The diagram below explains the different types of bariatric surgery available. Click on the image to view it in a larger size.
The best solution?
‘For people who have tried all other methods of losing weight without success, and whose weight is now a risk to their life because of complications such as diabetes, there’s evidence that having bariatric surgery is a worthwhile intervention,’ says Dr Gill Jenkins, a GP in Bristol with a special interest in weight-management issues. ‘It will help you lose weight. But, in my view, it would be much better if the NHS offered people a VLCD and weight-loss counselling before offering surgery.’
Many people choose LighterLife so they can slim down to a safe enough level to have bariatric surgery. However, they often find their weight loss so quick and sustainable with the programme, they decide against going under the knife.
While many might consider it the only way, bariatric surgery is not quite the quick fix that it first appears. Like all surgery, it has risks, which include:
- Obese people are more likely to have problems waking up from the anaesthetic, and are also at greater risk of post-surgery respiratory problems and blood clots
- You can get an infection, suffer internal bleeding or one of your other organs, such as your liver, might be damaged.
- In the long term, other things might go wrong: a gastric band, for example, could slip or erode into the stomach. Although fatalities and major complications are rare, one in 20 patients having a gastric band suffers a problem that requires further surgery or deflation of the band.
But even if you make it through the operation smoothly, weight loss isn’t guaranteed. As Dr Jenkins says, reducing the size of your stomach doesn’t change the way you think about food. ‘Bariatric surgery won’t deal with your desire to overeat,’ she explains. ‘It won’t change your psychology or your attitude to food; it will just make you feel full more quickly.’
Bariatric surgery isn’t suitable for everyone. If you’re the type of person who snacks or grazes on food all day, you’ll still be able to do this after surgery – so you won’t necessarily lose weight.
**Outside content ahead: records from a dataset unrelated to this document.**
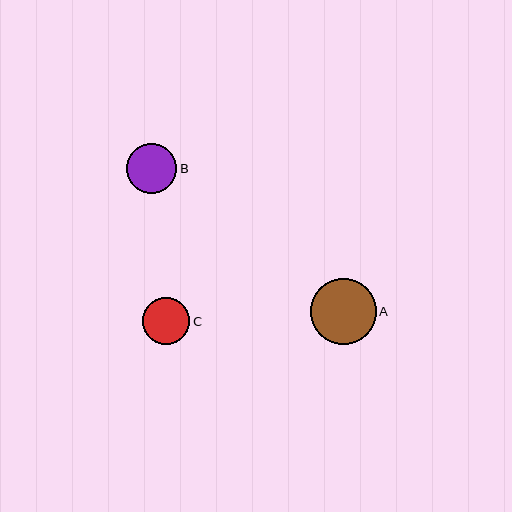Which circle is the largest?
Circle A is the largest with a size of approximately 66 pixels.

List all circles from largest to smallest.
From largest to smallest: A, B, C.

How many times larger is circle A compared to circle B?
Circle A is approximately 1.3 times the size of circle B.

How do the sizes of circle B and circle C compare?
Circle B and circle C are approximately the same size.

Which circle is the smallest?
Circle C is the smallest with a size of approximately 47 pixels.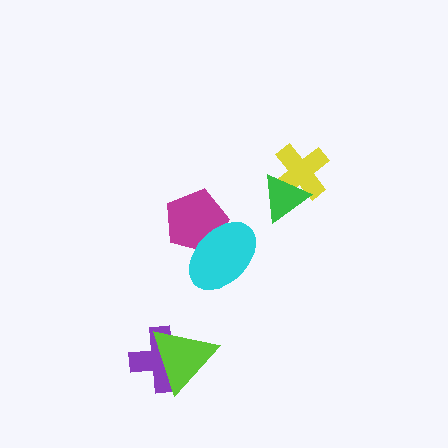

Bariatric surgery is most effective in people who eat huge portions and eat them too fast; you simply won’t be able to do this afterwards (or if you try, you’ll suffer unpleasant side-effects like vomiting).
And if you’re not committed to eating healthy foods after surgery, you won’t see weight-loss results.
Having surgery doesn’t change your choice of food, just the way you eat it. It makes you eat smaller portions, eat more slowly and chew more carefully. And, unfortunately, many high-calorie foods, such as ice cream or chocolate, slip down very easily.
‘I’ve had patients cheat by pureeing their favourite foods after surgery so they can keep eating them,’ says Dr Jenkins. ‘Then they wonder why they aren’t losing weight.’
So, if you want to lose weight after surgery, you will still have to learn to eat more healthily and to exercise. That’s why reputable surgeons work with counsellors and dieticians, and offer pre-counselling and long-term aftercare. Some argue that if you have to learn to enjoy a healthier lifestyle after surgery, why can’t you forgo the surgery – saving the NHS the cost – and simply lose weight through healthy eating and exercise in the first place?